Generally speaking, the term refers to oil and gas projects that, if allowed to proceed, will kill the chances to reach agreed temperature limits and will produce catastrophic adverse global impacts. Such projects are those that would result in at least a billion tonnes of CO2 emissions over their lifetimes, in total equivalent to about 18 years of current global CO2 emissions.
About 60% of these projects have already started pumping. Included in such projects are new drilling wells in the Canadian wilderness and the huge North Filed gaswells in Qatar, the biggest carbon bomb in the world. The US is the leading source of potential emissions, with 22 carbon bombs with the potential to emit 140bn tonnes of CO2, almost four times more than the entire world emits each year. Meanwhile, government subsidies for these fossil fuel companies continue to flow.
Rather than keeping fossil fuels in the ground, these projects will drive the fuel to the surface and blow the lid off any cap on carbon emissions. It is critical that these bombs be diffused.
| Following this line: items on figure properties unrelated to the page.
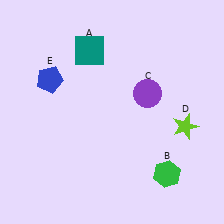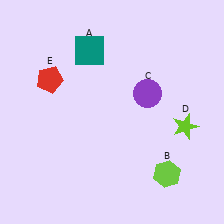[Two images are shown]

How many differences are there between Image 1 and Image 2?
There are 2 differences between the two images.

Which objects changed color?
B changed from green to lime. E changed from blue to red.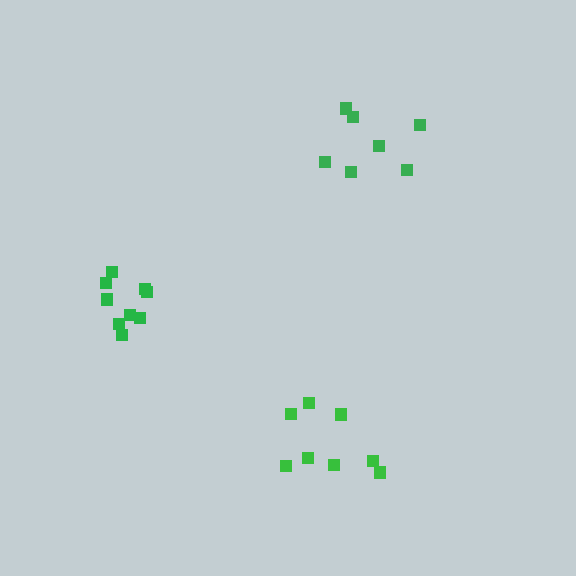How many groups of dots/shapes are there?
There are 3 groups.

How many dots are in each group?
Group 1: 7 dots, Group 2: 8 dots, Group 3: 9 dots (24 total).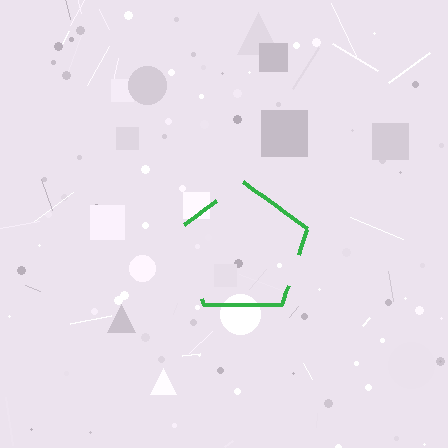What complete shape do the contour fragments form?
The contour fragments form a pentagon.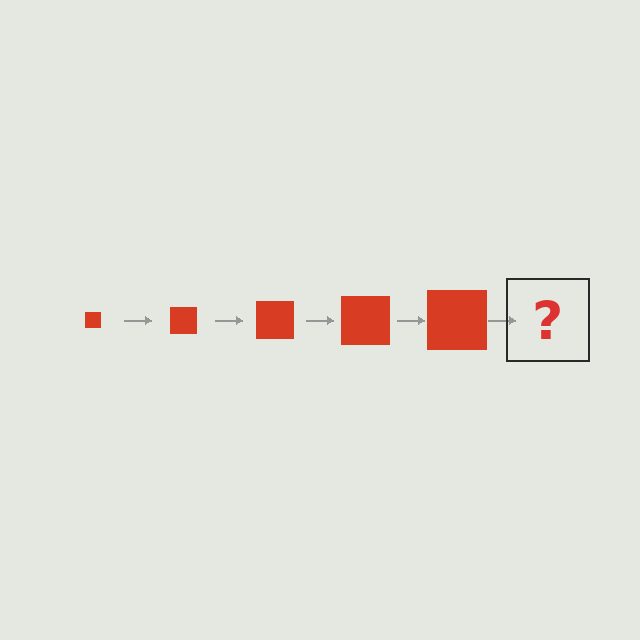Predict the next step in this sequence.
The next step is a red square, larger than the previous one.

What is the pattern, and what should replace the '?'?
The pattern is that the square gets progressively larger each step. The '?' should be a red square, larger than the previous one.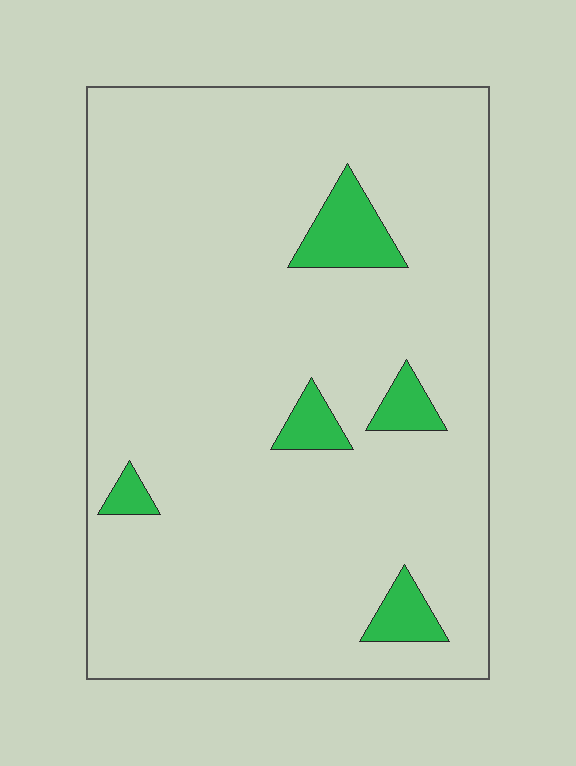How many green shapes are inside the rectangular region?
5.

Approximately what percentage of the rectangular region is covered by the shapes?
Approximately 5%.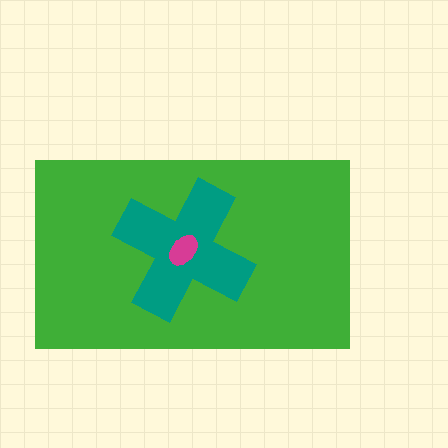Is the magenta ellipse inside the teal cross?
Yes.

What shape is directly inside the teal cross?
The magenta ellipse.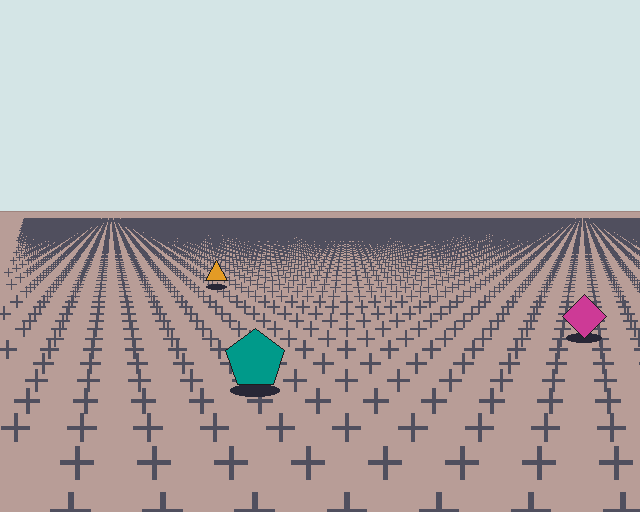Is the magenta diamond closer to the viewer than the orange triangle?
Yes. The magenta diamond is closer — you can tell from the texture gradient: the ground texture is coarser near it.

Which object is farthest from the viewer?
The orange triangle is farthest from the viewer. It appears smaller and the ground texture around it is denser.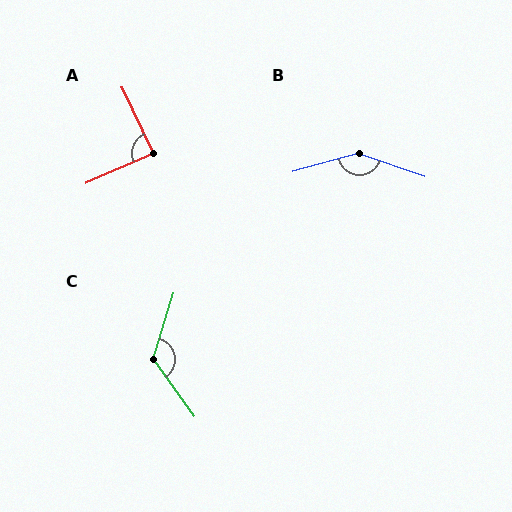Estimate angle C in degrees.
Approximately 127 degrees.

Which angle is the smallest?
A, at approximately 88 degrees.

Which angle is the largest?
B, at approximately 145 degrees.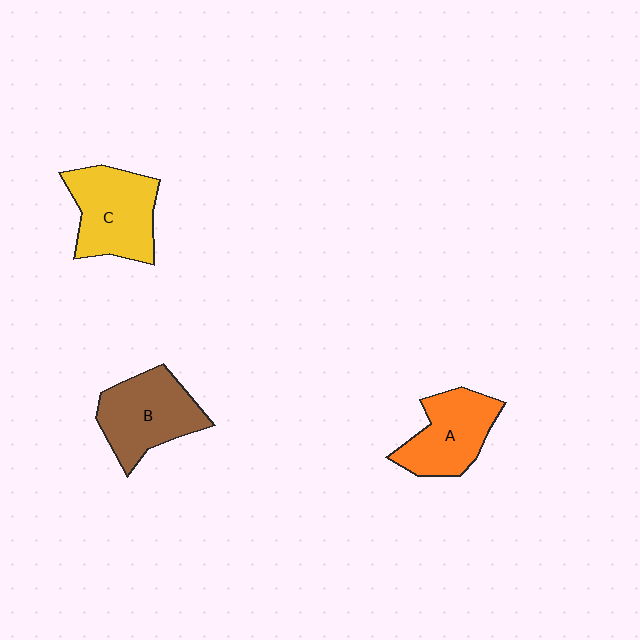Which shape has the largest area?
Shape C (yellow).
Some further ideas to explore on Carbon Bombs:
Where is the carbon bomb nearest to where you live?
Have there been any protests against the project. If not, why not?
How many carbon bombs are there that are being financed by companies headquartered in the EU?
Are there any lawsuits that have been filed to stop these bombs? If not, are there any legal claims that could be filed to protest them?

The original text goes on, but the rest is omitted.